Hibernate UserType troubleshooting

I am returning to a challenge that first brought me to this forum in the middle of last year, that of exploiting Hibernate’s UserType mechanism for plugging in ones own handling of certain database table columns. I received some useful guidance then and was successful in creating a proof of concept so am hopeful I might receive some further assistance this time.

This time around I am using a slightly different approach but the target system is the same, being a large monolith application with nearly 300 tables, written using Grails and GORM/Hibernate. I have established what appears to be a reliable recipe for lifting out certain entities from the scope of GORM and changing the ‘GORM mapping’ annotation that in turn configures Hibernate to use the UserType class that I supply to take care of consuming or providing the values in the relevant columns.

This work progressed well until I have encountered an exception when applying this recipe to a new entity which indicates I’ve done something wrong. The exception is of the form:

org.springframework.orm.hibernate5.HibernateSystemException: Could not set field value [DocumentType3_groovyProxy@656efa62] value by reflection : [class a.b.HibernateMappedClass.documentType] setter of a.b.HibernateMappedClass.documentType; nested exception is org.hibernate.PropertyAccessException: Could not set field value [DocumentType3_groovyProxy@656efa62] value by reflection : [class a.b.HibernateMappedClass.documentType] setter of a.b.HibernateMappedClass.documentType
   at org.springframework.orm.hibernate5.SessionFactoryUtils.convertHibernateAccessException(SessionFactoryUtils.java:267)
   at org.grails.orm.hibernate.GrailsHibernateTemplate.convertHibernateAccessException(GrailsHibernateTemplate.java:717)

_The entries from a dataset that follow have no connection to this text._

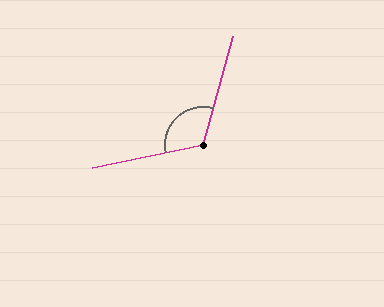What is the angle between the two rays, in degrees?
Approximately 117 degrees.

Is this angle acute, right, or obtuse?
It is obtuse.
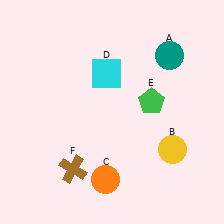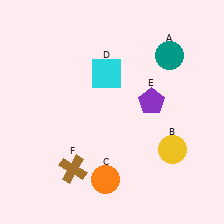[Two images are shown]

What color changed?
The pentagon (E) changed from green in Image 1 to purple in Image 2.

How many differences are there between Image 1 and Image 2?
There is 1 difference between the two images.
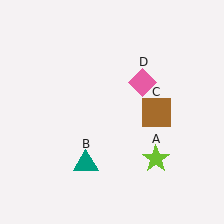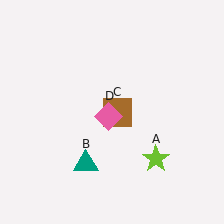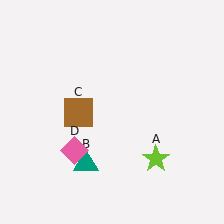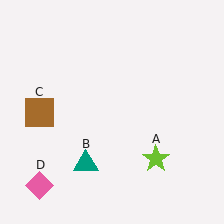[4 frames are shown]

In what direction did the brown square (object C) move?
The brown square (object C) moved left.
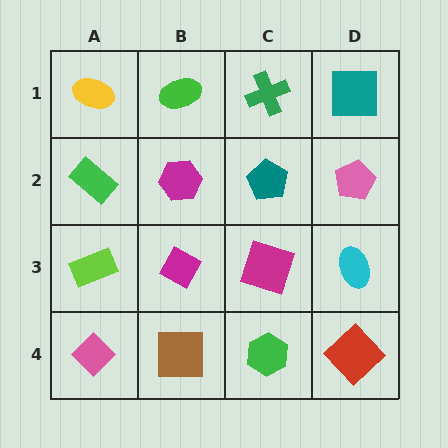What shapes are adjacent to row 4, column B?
A magenta diamond (row 3, column B), a pink diamond (row 4, column A), a green hexagon (row 4, column C).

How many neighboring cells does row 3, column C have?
4.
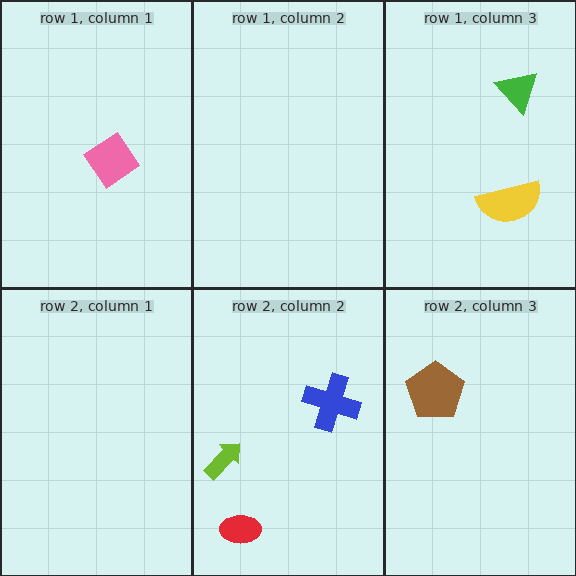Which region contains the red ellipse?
The row 2, column 2 region.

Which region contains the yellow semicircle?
The row 1, column 3 region.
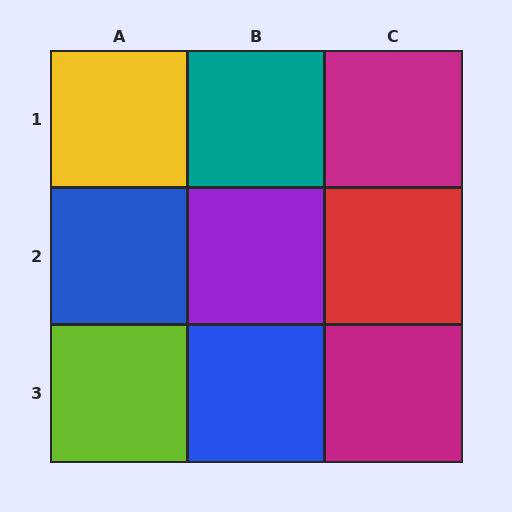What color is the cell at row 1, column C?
Magenta.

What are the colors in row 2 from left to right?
Blue, purple, red.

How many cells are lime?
1 cell is lime.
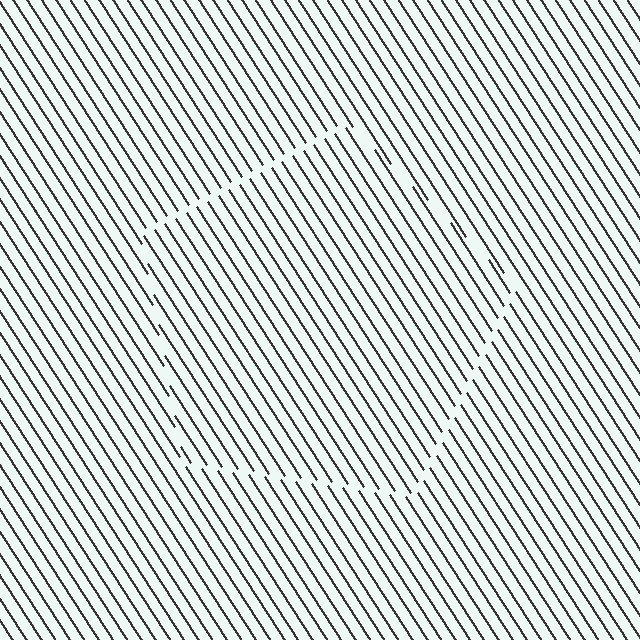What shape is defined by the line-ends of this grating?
An illusory pentagon. The interior of the shape contains the same grating, shifted by half a period — the contour is defined by the phase discontinuity where line-ends from the inner and outer gratings abut.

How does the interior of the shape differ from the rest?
The interior of the shape contains the same grating, shifted by half a period — the contour is defined by the phase discontinuity where line-ends from the inner and outer gratings abut.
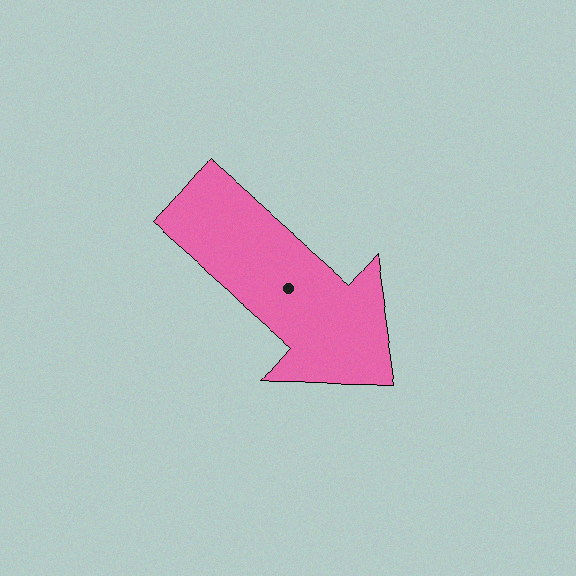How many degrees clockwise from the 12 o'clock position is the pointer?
Approximately 131 degrees.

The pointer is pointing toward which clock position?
Roughly 4 o'clock.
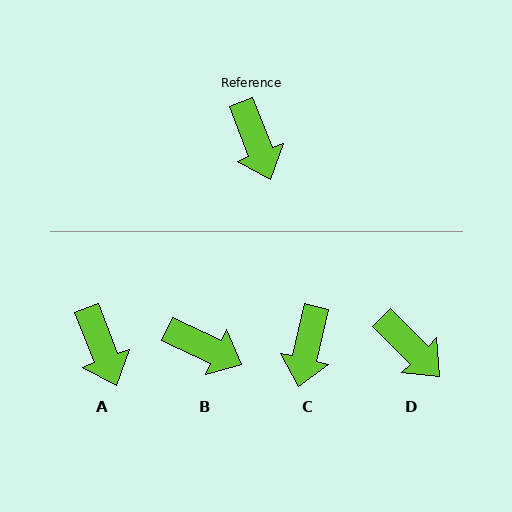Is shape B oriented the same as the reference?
No, it is off by about 43 degrees.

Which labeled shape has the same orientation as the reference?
A.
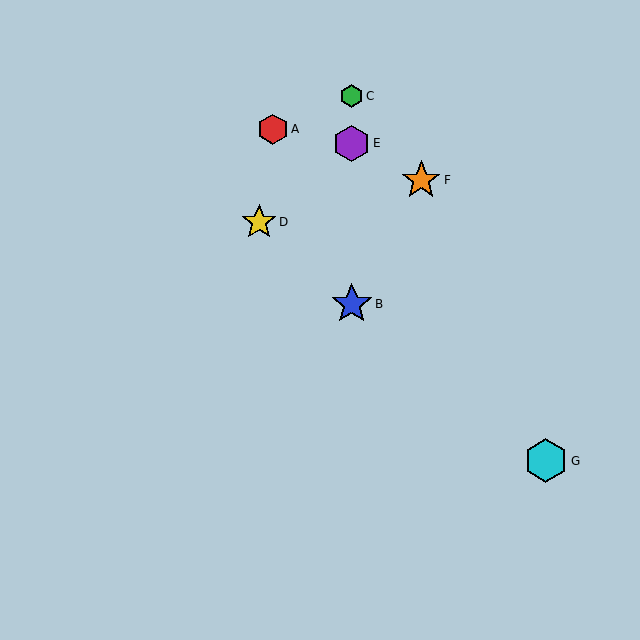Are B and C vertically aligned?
Yes, both are at x≈352.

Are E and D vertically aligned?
No, E is at x≈352 and D is at x≈259.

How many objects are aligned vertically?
3 objects (B, C, E) are aligned vertically.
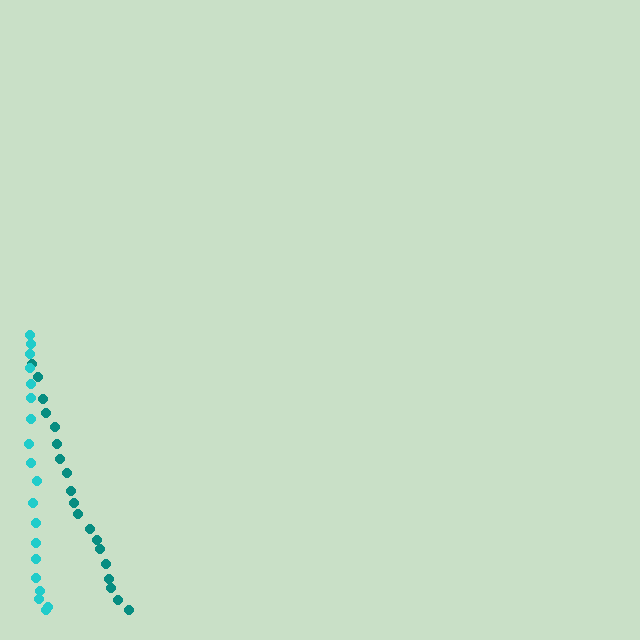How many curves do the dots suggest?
There are 2 distinct paths.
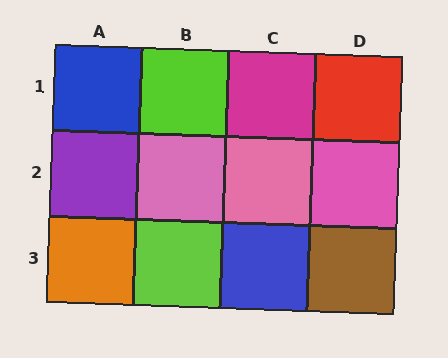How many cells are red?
1 cell is red.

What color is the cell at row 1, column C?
Magenta.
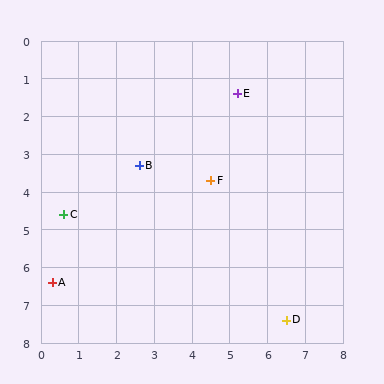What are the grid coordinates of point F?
Point F is at approximately (4.5, 3.7).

Where HibernateMappedClass represents the Domain/Entity class that is the subject of ORM, and ‘documentType’ is a property within that class that is handled by a UserType subclass.

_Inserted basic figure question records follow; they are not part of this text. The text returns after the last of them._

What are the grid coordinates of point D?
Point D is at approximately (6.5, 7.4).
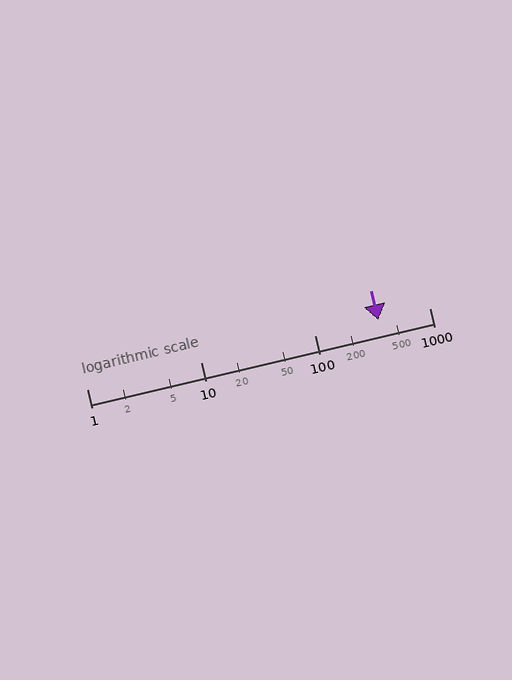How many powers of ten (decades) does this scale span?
The scale spans 3 decades, from 1 to 1000.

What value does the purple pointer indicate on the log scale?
The pointer indicates approximately 360.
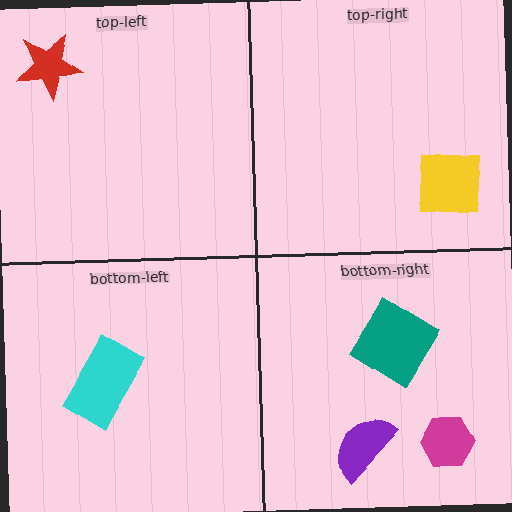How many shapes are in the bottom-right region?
3.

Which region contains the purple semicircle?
The bottom-right region.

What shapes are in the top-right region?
The yellow square.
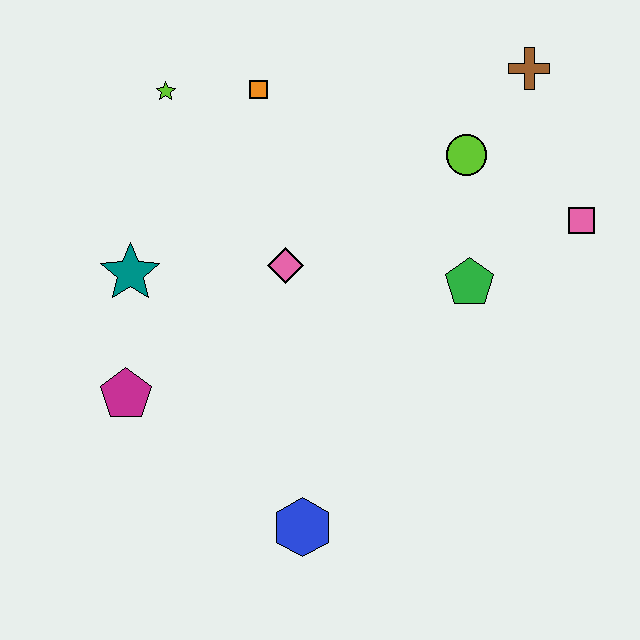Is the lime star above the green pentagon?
Yes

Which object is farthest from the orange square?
The blue hexagon is farthest from the orange square.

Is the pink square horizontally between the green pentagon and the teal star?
No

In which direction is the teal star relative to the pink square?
The teal star is to the left of the pink square.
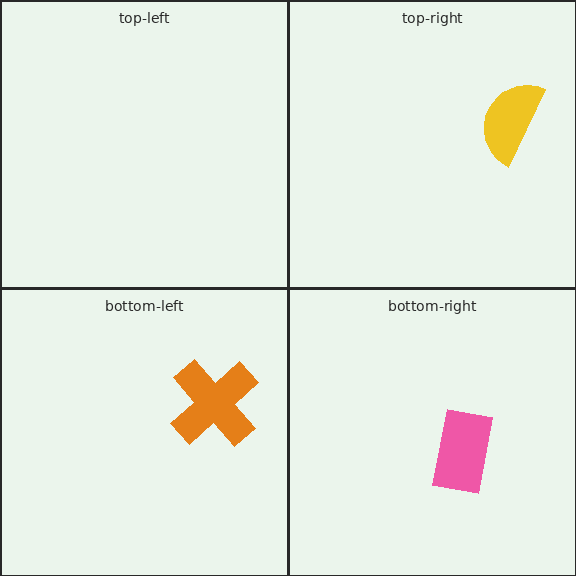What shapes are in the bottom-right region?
The pink rectangle.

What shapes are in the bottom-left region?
The orange cross.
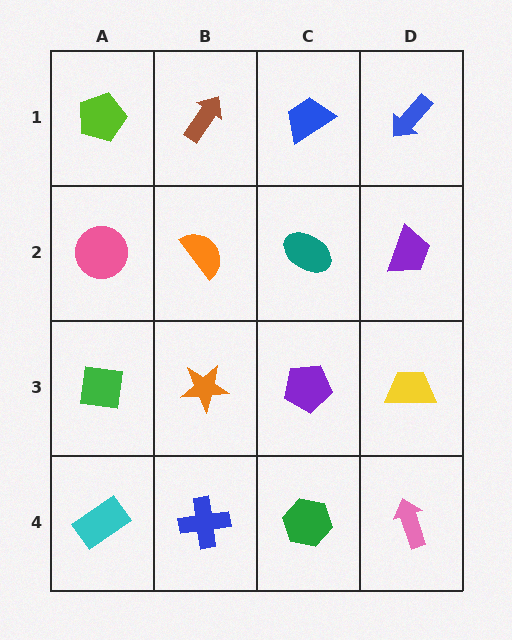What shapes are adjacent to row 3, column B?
An orange semicircle (row 2, column B), a blue cross (row 4, column B), a green square (row 3, column A), a purple pentagon (row 3, column C).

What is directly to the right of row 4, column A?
A blue cross.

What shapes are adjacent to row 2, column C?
A blue trapezoid (row 1, column C), a purple pentagon (row 3, column C), an orange semicircle (row 2, column B), a purple trapezoid (row 2, column D).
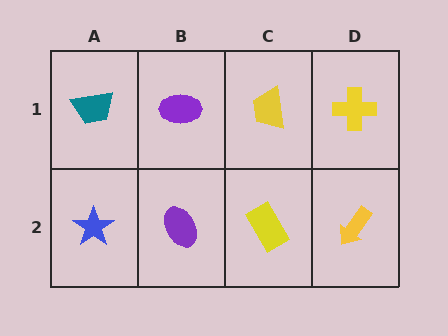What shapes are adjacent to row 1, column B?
A purple ellipse (row 2, column B), a teal trapezoid (row 1, column A), a yellow trapezoid (row 1, column C).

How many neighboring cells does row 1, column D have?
2.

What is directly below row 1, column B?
A purple ellipse.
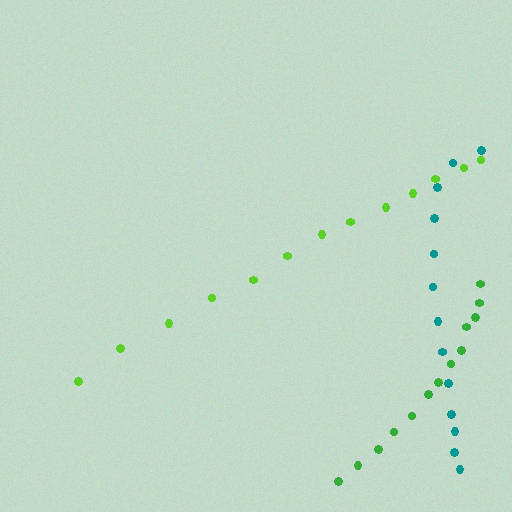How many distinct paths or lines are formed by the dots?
There are 3 distinct paths.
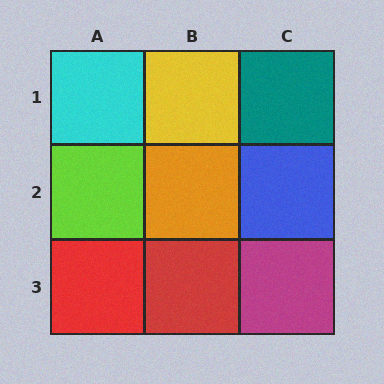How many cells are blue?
1 cell is blue.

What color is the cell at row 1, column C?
Teal.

I_think_ that this is occurring at the point where a row from the table has been read and the value from the user defined column has been retrieved and is in ‘DocumentType3_groovyProxy@656efa62’, and ready to be assigned to the appropriate property of the ‘HibernateMappedClass’. But some check is failing that is preventing that assignment from occurring.

I’ve looked quite carefully and can’t see anything that would prevent this property from being settable.

Any suggestions very welcome of how I might dig deeper into this…

Usually there is more information at the bottom of the stack trace. I’d suggest you set a break point in the debugger at the line where the exception is thrown and try to figure out why setting the field fails. Maybe it’s a class loader issue? Maybe the class returned by the UserType is of the wrong class?

Thanks, breaking on the occurrence of the causing exception did reveal more detail. The object being passed to the setter is some kind of groovy proxy around the expected type (the so called delegate member holds the expected object):

groovyProxy

I believe this was provided by my UserType ‘nullSafeGet’ implementation but that it believed was an object of the enclosed type. Some groovy magic going on here that I don’t understand - perhaps the groovy language constructs such proxy objects when groovy beans are dynamically constructed from groovy bean files - I’ve posted the same picture on a groovy forum and I am hoping someone might be able to tell me what it is and how I can programatically identify and unwrap it. I really dislike groovy…

Sorry, but I don’t know Groovy that well, so yeah, it’s best to ask this on the Groovy forums.